In Branson, Missouri, a ball of nylon twine built by J. C. Payne of Valley View, Texas, is on display in Ripley's Believe It or Not! museum. The ball, which measures 41.5 feet (12.6 m) in circumference, was certified as the world's largest ball of twine by the Guinness Book of World Records in 1993. It is, however, the lightest of the four contenders, weighing 12,000 pounds.

==Cultural references==
- In the 1983 movie National Lampoon's Vacation, the character of Clark Griswold tells his family "Or perhaps you don't want to see the second-largest ball of twine on the face of the earth."
- Most notably, one of "Weird Al" Yankovic's original songs is "The Biggest Ball of Twine in Minnesota," from his 1989 album UHF, although Yankovic takes artistic license with the statistics. In 2019, the town renamed the street leading to the ball "Weird Alley" in Yankovic's honor.
  - Postcards that read "Greetings from the Twine Ball, wish you were here," a fictitious invention of Yankovic's, are now an attraction in Darwin.

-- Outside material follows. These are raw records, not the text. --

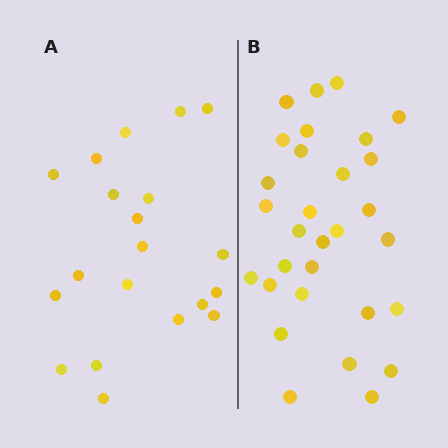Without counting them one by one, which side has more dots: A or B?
Region B (the right region) has more dots.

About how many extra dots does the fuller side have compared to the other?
Region B has roughly 10 or so more dots than region A.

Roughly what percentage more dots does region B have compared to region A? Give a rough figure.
About 50% more.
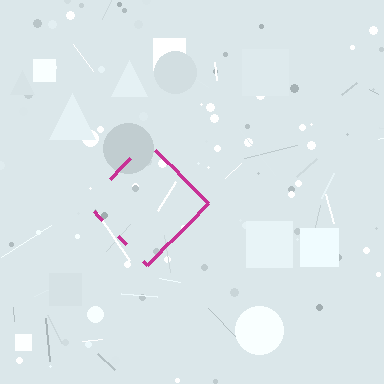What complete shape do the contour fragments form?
The contour fragments form a diamond.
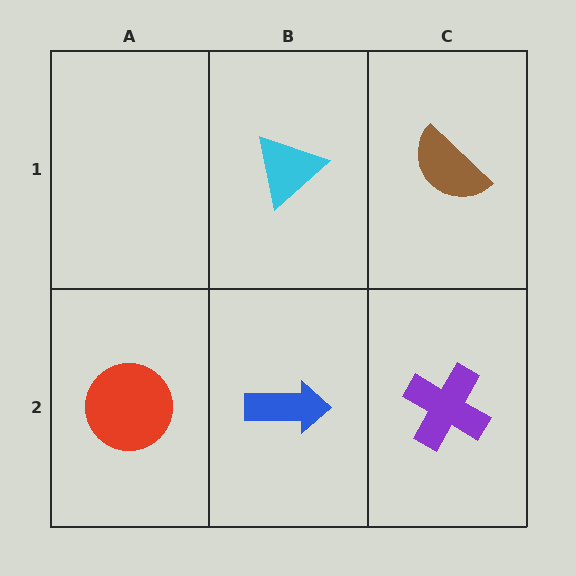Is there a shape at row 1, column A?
No, that cell is empty.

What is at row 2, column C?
A purple cross.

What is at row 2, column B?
A blue arrow.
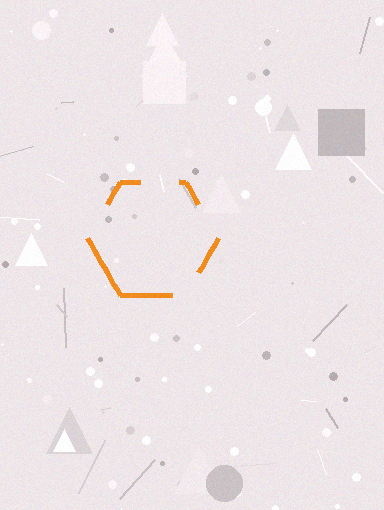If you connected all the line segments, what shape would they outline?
They would outline a hexagon.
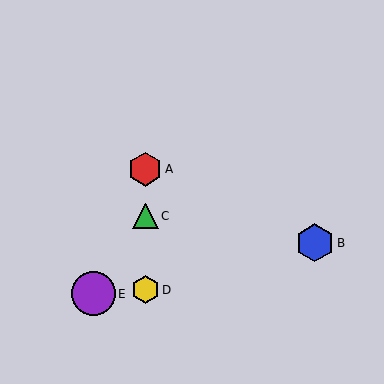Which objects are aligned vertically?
Objects A, C, D are aligned vertically.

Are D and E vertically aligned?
No, D is at x≈145 and E is at x≈93.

The Twineball Inn was a restaurant (not a motel) that has since closed.
  - Yankovic refers to the ball itself, and thus his previous work, in the video for "White & Nerdy", wherein a Trivial Pursuit card which includes the question "In what city is the largest ball of twine built by one man?" appears on screen.
- In a Garfield and Friends episode, Jon Arbuckle takes his pets to see a giant ball of dental floss, and later a giant ball of gum wrappers.
- In the 1999 film Drop Dead Gorgeous, character Tess Weinhaus references a fictitious world's largest ball of twine in Bunde, Minnesota.
- The Cawker City, Kansas, ball of twine was the subject of the comic strip Doonesbury on July 16, 2012.
- The 1993 video game Sam and Max Hit the Road has the titular duo visit and interact with the world's largest ball of twine, retrieving key items from its interior.